Power to the rovers

China’s Chang’e 3 mission means that we (humanity) once again have an active rover on the Moon, Yutu. It’s been a while since the Russian Lunokhod 1 (1970-73) and the Apollo LRVs (1971-72) were roving around on the surface!

And now we have some beautiful pictures from the Chang’e 3 lander and Yutu, which pointed their cameras respectively at each other. Delightful!

The Yutu rover is subject to some interesting operational constraints. It is powered by solar panels, which means that it can operate during the lunar day, but not the lunar night. Each of these lasts for two Earth weeks, so the rover operates for two weeks and then hibernates for the next two. It landed on December 14, 2013, and operated until December 25. It hibernated until January 11 and then woke up to resume operations. In a few more days, the sun will set and it will again go into hibernation. During the long, cold night, it relies on radioisotope heater units to keep it sufficiently warm for the wakeup to work.

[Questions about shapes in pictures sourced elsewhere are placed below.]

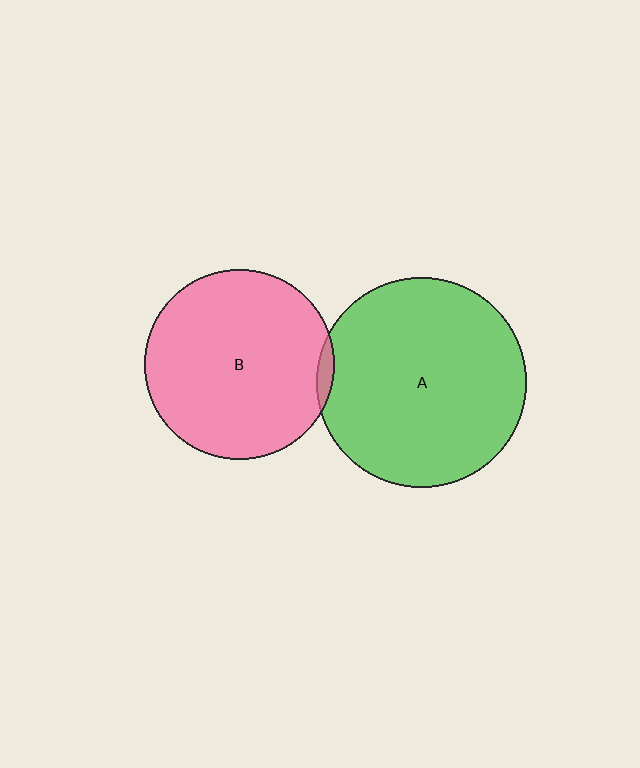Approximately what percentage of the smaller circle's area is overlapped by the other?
Approximately 5%.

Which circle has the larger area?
Circle A (green).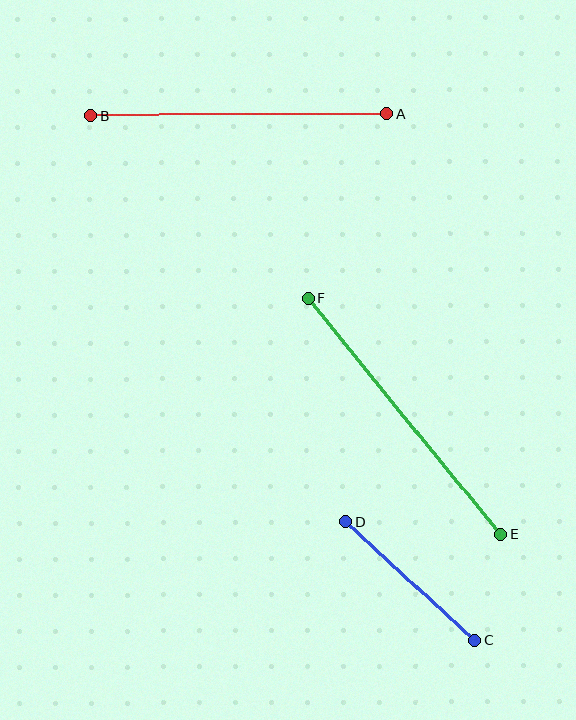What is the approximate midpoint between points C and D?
The midpoint is at approximately (410, 581) pixels.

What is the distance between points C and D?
The distance is approximately 176 pixels.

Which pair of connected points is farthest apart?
Points E and F are farthest apart.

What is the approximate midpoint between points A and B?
The midpoint is at approximately (239, 114) pixels.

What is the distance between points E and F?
The distance is approximately 305 pixels.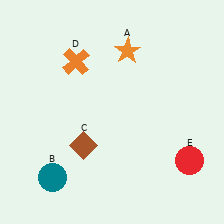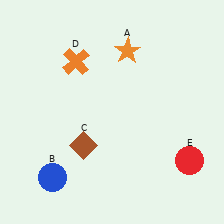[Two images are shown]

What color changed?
The circle (B) changed from teal in Image 1 to blue in Image 2.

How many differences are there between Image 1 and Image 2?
There is 1 difference between the two images.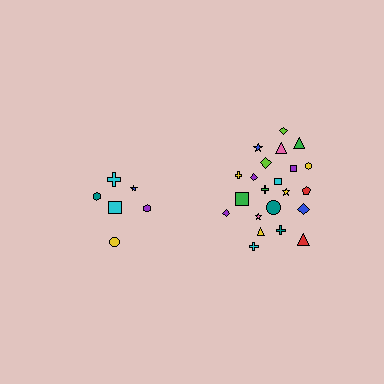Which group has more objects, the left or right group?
The right group.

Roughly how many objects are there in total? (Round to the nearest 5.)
Roughly 30 objects in total.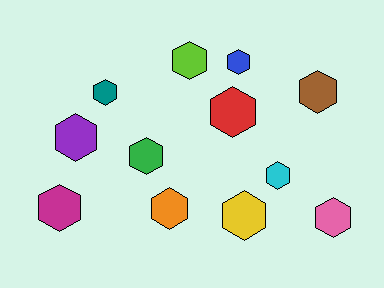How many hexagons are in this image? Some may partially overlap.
There are 12 hexagons.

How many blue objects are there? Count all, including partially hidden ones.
There is 1 blue object.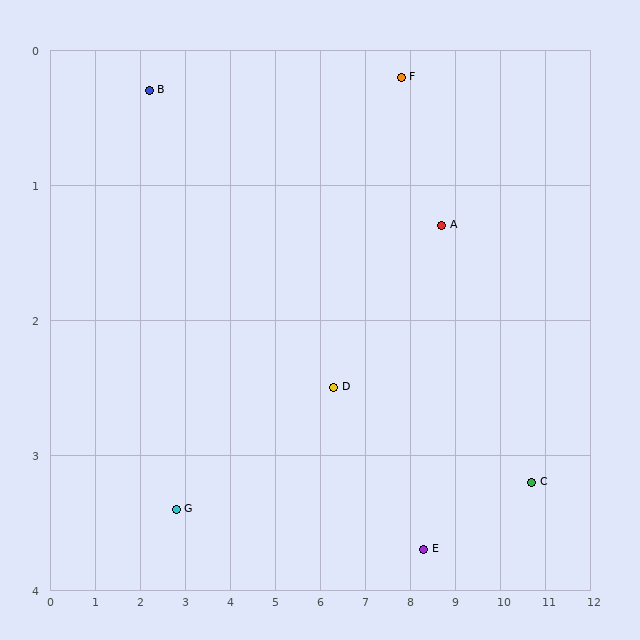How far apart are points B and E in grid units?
Points B and E are about 7.0 grid units apart.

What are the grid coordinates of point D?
Point D is at approximately (6.3, 2.5).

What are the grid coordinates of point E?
Point E is at approximately (8.3, 3.7).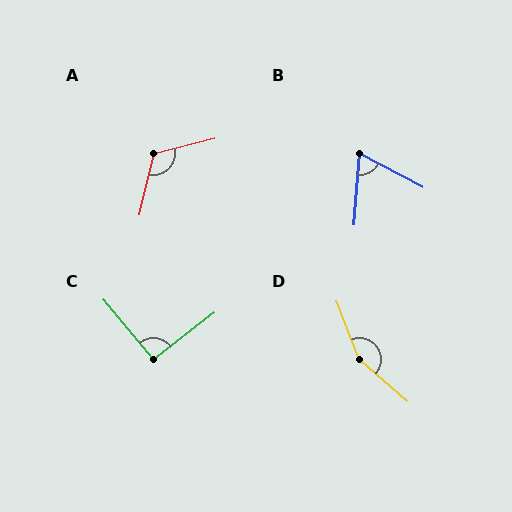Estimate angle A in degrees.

In contrast, the Mars Exploration Rover Opportunity, which is also solar-powered, operates on a different timescale. It enters deep sleep each Martian night and wakes up each Martian morning, but the Martian day (sol) is much closer to an Earth day: 24 hours, 40 minutes long. This sleep is, indeed, deep: the rover disconnects its batteries from its Power Distribution Unit so nothing can draw any power. In the morning, sunshine on the solar panels causes the rover to reconnect its batteries and start running again. This mode of operation wasn’t part of the original plan; it was implemented after the rover’s first 100 sols when a stuck-on heater threatened to drain the rover of all battery power overnight. Forcibly disabling the heater by disconnecting the battery every night has kept the rover going for an additional 3450 (!) sols (to date).

The Mars Science Laboratory rover (Curiosity) has no solar panels and therefore, in theory, can operate at any time. In fact, it has done some nighttime surface imaging because it is unaffected by the position of the sun (and shadows) at night. It has also done some stargazing and collected images of the two moons of Mars at night. However, the rover has no headlights, so night driving would be risky; to my knowledge, it hasn’t been attempted. And nighttime operations require that more energy go into the heaters to keep the electronics warm enough, so they’re more costly from a power perspective. Still, it must be nice to be free of a forced hibernation. For maximum flexibility: carry your own power source!